Since a dictionary is a sequence, this would be backward incompatible. Maybe it’d be better to have a separate mapping of “assigned file descriptors”, where you map an integer (subprocess’s fd) to an open file?

Does subprocess use fork and exec? I see in the code use of fork_exec as a single call.
Not sure where that code is, a C module maybe. Also mention of using posix spawn.

If you cannot run code between the fork and exec this could not be implemented?

Yeah, it’s in Modules/_posixsubprocess.c - most of the work is in other functions though, so child_exec is probably where you’d want to go looking.

Since a dictionary is a sequence, this would be backward incompatible.

This is my thought as well, it’s possible that existing code would get broken by such as change. The current pass_fds is ran through set() without type-checking, so code that passes {1: 2} today works and passes fd 1 and would change to passing fd 2 (as 1 in the subprocess). It all depends on whether we consider such code broken, if not then introducing a separate parameter to Popen() is more prudent.

where you map an integer (subprocess’s fd) to an open file?

The list could include open files (ie objects with a fileno()), today’s pass_fds doesn’t accept that so that seems like an orthogonal discussion.

Actually that raises a curious point. After being run through set(), the fds are mapped through int, sorted, and retained as a tuple. This can result in peculiar behaviour:

>>> proc = subprocess.Popen(["sleep", "3600"], pass_fds=(1, '1', b'1', 2)); print(proc.pid)
Traceback (most recent call last):
  File "<stdin>", line 1, in <module>
  File "/usr/local/lib/python3.12/subprocess.py", line 1024, in __init__
    self._execute_child(args, executable, preexec_fn, close_fds,
  File "/usr/local/lib/python3.12/subprocess.py", line 1850, in _execute_child
    self.pid = _fork_exec(
               ^^^^^^^^^^^
ValueError: bad value(s) in fds_to_keep
>>> proc = subprocess.Popen(["sleep", "3600"], pass_fds=(1, 1, 1, 2)); print(proc.pid)
1130362
>>> proc = subprocess.Popen(["sleep", "3600"], pass_fds=(1, 1, 1, '2')); print(proc.pid)
1130367

It’s okay to duplicate FDs, it’s okay to mix types (honestly, I’ve no idea when anyone would, but sure, you can have some integers and some strings if you want to), but it’s not okay to have duplicates with different representations.

You’re right that this is orthogonal, though. But having a basic idea of a mapping, not just a sequence (whether that means a separate parameter or if it can be done on the same one) opens up a number of possibilities, such as having bytestring values in the mapping become automatic pipes. That’d be pretty handy (I’ve made use of this with other languages, where that’s a feature).

fork() and exec() are used and there is already a lot of logic between the two.
As well as warnings about care being needed to avoid deadlocks.

So the moving of an FD to a new number could be done.
Which leaves the issue of what the API should be to provide this information.
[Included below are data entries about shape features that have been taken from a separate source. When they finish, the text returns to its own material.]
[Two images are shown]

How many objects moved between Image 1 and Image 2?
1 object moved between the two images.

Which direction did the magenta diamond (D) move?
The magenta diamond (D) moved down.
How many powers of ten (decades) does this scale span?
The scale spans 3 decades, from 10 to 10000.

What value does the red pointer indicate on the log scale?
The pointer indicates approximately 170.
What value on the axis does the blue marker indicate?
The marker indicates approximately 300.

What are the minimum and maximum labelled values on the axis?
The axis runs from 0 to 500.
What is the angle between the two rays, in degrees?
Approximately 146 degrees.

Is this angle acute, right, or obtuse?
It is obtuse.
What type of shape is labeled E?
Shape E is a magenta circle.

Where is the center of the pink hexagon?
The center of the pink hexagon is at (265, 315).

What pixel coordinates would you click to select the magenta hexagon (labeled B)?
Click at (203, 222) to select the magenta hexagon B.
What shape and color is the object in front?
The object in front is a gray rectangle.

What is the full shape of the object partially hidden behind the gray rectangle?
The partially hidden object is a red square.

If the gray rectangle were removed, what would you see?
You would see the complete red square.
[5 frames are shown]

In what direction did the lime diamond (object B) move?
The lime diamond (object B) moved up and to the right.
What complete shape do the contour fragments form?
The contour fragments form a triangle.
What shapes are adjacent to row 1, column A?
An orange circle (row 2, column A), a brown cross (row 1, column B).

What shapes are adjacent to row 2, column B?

I think using a dict {new_fd: current_fd} would not be controversial, the choice is between:

  1. re-using the argument pass_fds which could be a change of behavior in (fairly broken) code, or
  2. introducing a new argument, named something like map_fds or with_fds, which would be exclusive with pass_fds (and close_fds, those two are already exclusive)
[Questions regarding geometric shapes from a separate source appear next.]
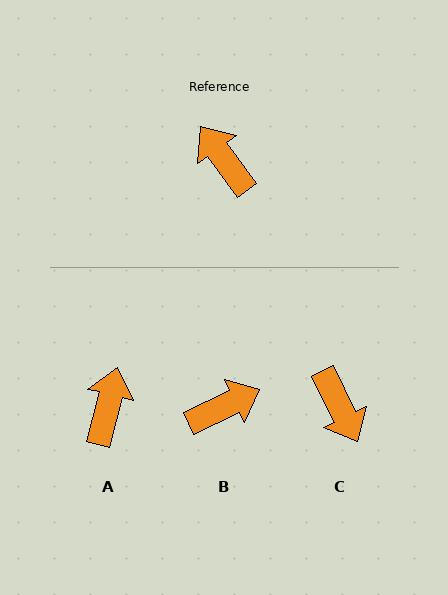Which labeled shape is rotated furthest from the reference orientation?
C, about 170 degrees away.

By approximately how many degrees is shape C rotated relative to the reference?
Approximately 170 degrees counter-clockwise.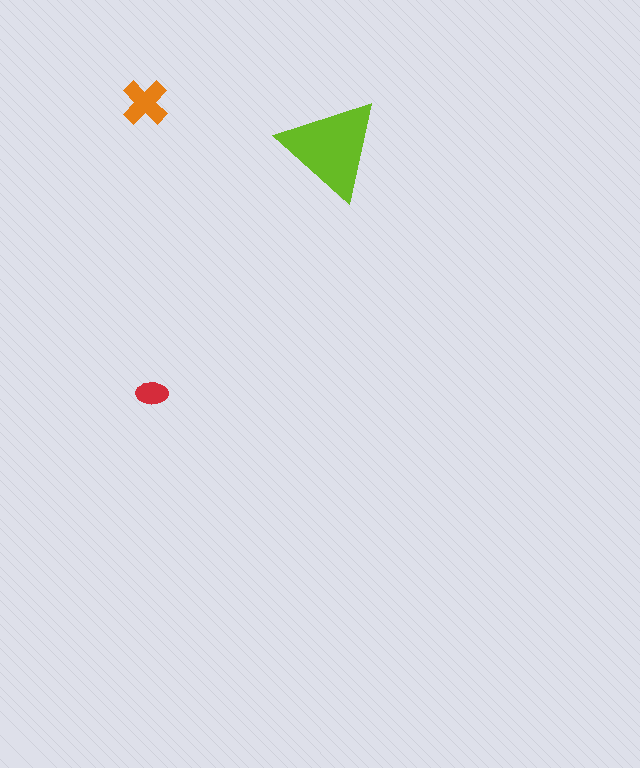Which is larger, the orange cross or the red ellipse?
The orange cross.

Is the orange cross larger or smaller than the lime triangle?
Smaller.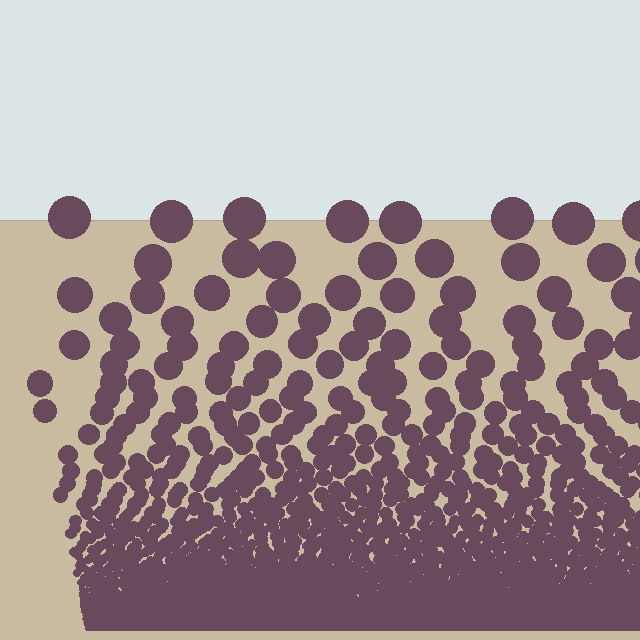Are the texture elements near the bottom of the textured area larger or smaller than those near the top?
Smaller. The gradient is inverted — elements near the bottom are smaller and denser.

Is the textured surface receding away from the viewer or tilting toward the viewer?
The surface appears to tilt toward the viewer. Texture elements get larger and sparser toward the top.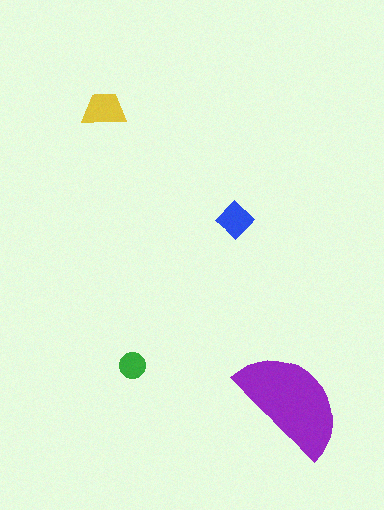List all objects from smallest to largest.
The green circle, the blue diamond, the yellow trapezoid, the purple semicircle.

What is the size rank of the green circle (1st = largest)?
4th.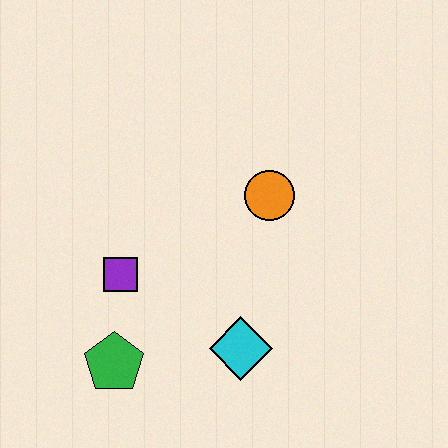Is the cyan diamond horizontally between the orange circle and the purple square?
Yes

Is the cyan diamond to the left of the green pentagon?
No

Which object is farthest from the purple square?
The orange circle is farthest from the purple square.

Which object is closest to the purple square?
The green pentagon is closest to the purple square.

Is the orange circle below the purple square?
No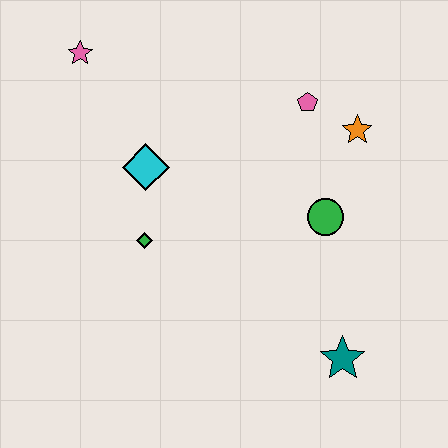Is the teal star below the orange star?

My preference would be on 1, re-using pass_fds to keep the Popen interface as simple as possible, and since passing a dict to a (low-level) interface that expects “a sequence” is almost certainly a bug.

I’d dispute this in general - a dict iterates as its keys, its length is the number of keys in it, and it retains order, so it should be perfectly reasonable as a sequence. (Incidentally, I believe the current implementation merely requires that it be an iterable, not even a sequence.)
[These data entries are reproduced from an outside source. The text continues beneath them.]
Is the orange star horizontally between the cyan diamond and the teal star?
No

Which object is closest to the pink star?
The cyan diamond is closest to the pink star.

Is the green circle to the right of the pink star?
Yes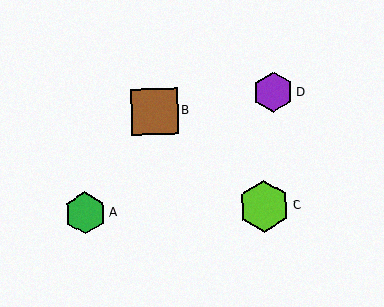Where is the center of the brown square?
The center of the brown square is at (154, 112).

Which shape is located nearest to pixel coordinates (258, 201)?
The lime hexagon (labeled C) at (264, 206) is nearest to that location.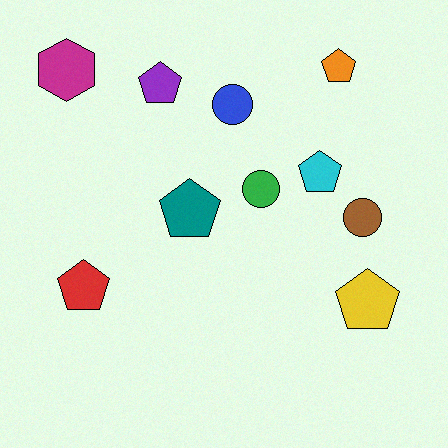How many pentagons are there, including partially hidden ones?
There are 6 pentagons.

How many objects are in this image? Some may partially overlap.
There are 10 objects.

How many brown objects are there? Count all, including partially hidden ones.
There is 1 brown object.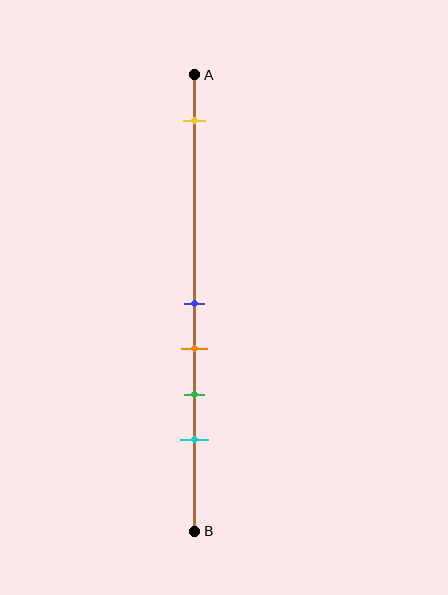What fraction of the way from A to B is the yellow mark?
The yellow mark is approximately 10% (0.1) of the way from A to B.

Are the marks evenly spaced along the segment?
No, the marks are not evenly spaced.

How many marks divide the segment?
There are 5 marks dividing the segment.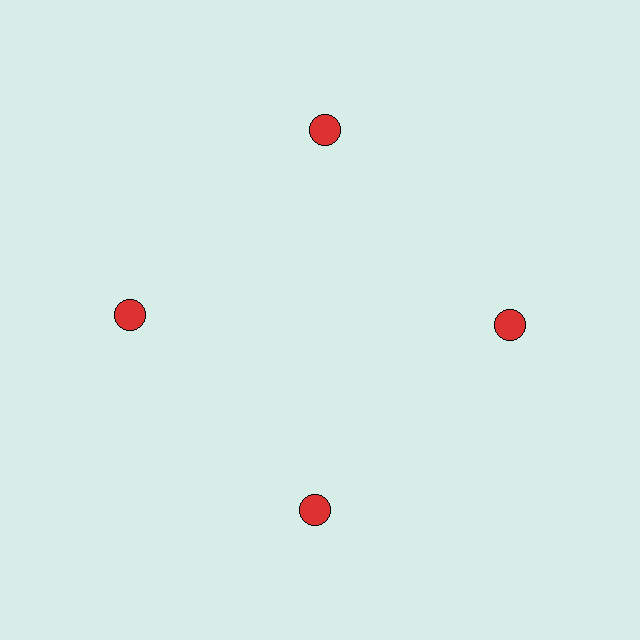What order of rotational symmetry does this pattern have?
This pattern has 4-fold rotational symmetry.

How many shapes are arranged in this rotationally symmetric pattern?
There are 4 shapes, arranged in 4 groups of 1.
It’s a bit iffy in the current situation. A Python that expects a sequence, when given a dict, would attempt to retain the target FDs as they currently are, without transforming them. However, this would silently do the wrong thing if you attempt a swap, which is the entire purpose of using the dictionary. I’m on the fence. Ultimately, it would be tidiest to have the API be just “pass_fds is a dictionary, or a sequence that implicitly means {x:x, y:y, z:z}”; but the silent wrong behaviour isn’t good.

1 Like

That’s an excellent point. Unless we want to go through a transition period where dicts are rejected, there is a big risk that code that uses the new feature would do something else on older Python versions.

I must admit I hadn’t considered the forward-compatibility issues. The fact that it’s silent is particularly bad.

Keep in mind that executing code between fork() and exec() is fraught with issues. You can’t just execute Python code without risking deadlocks, and even touching Python objects or allocating memory is problematic. I think dup2() itself is safe, but you can’t just go poking at a Python dict in the child process (because it means executing arbitrary Python code). The implementation would have to make sure to turn the dict into a fork-safe structure before the fork.

Can you explain why python code can deadlock after a fork?

Also why would memory allocation be an issue?
It is not an issue in the C runtime.

It seems that there is some traction, and no one seems to object to the idea. I should be able to propose an implementation as well.

Is the next step for me to open a GitHub issue? Or should bike-shedding of the new argument name happen here? (I propose map_fds)